Yes that reads $329 for a peak day at Deer Valley. Which means that it’s time for the most ridiculous annual ski story: who will charge idiots* who don’t plan their ski days further in advance than the Olympics the most money for one day of snosportskiing this coming winter? And the answer right now is Deer Valley. Vail I’m sure will beat them. Vail Mountain and Beaver Creek topped out at $329 last winter, and Park City was for some algorithmically preposterous reason one dollar less expensive.

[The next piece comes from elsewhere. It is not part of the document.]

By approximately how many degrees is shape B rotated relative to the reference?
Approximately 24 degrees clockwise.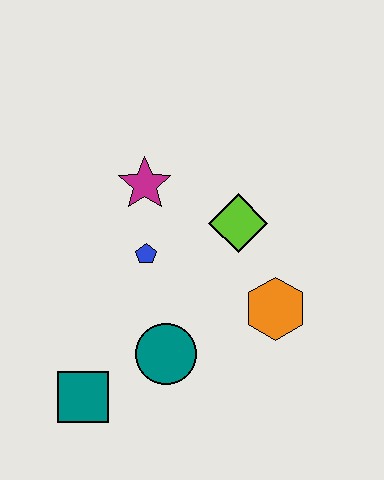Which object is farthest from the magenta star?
The teal square is farthest from the magenta star.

But Vail Resorts is either at the end of an existential crisis or the beginning of institutional disintegration and the company hasn’t put lift tickets on sale yet, so today we get to talk about Deer Valley.
*I am not calling them idiots personally, but Sarasota Steve, who is splurging on his first ski vacation in a decade after marrying Sarasota Sara in 2016, bringing Sarasota Sara Jr. and Sarasota Steve Jr. into the world in 2018 and 2020, and fighting his way to the top of Sales at Sarasota Sal’s Sailboats, Salami & Chainsaws, and remembers grumbling over $126 lift tickets Christmas Week 2015, will feel like he just failed an IQ test when tickets that, if pegged to inflation rates, would be $172 are instead nearly double that.
There are so many good ways that we could talk about Deer Valley: as a service-oriented gentleman offering you a Cuban and a glass of ‘42 in a decade dominated by the gleefully cruel and the righteously smug; as a do-something-huge-relatively-quickly case study in a nation of concerned-citizen project-stoppers; as an over-lifted and over-groomed families-on-holiday compromise between the dreams of Utah pow and the reality that most tourists have no idea how to ski it.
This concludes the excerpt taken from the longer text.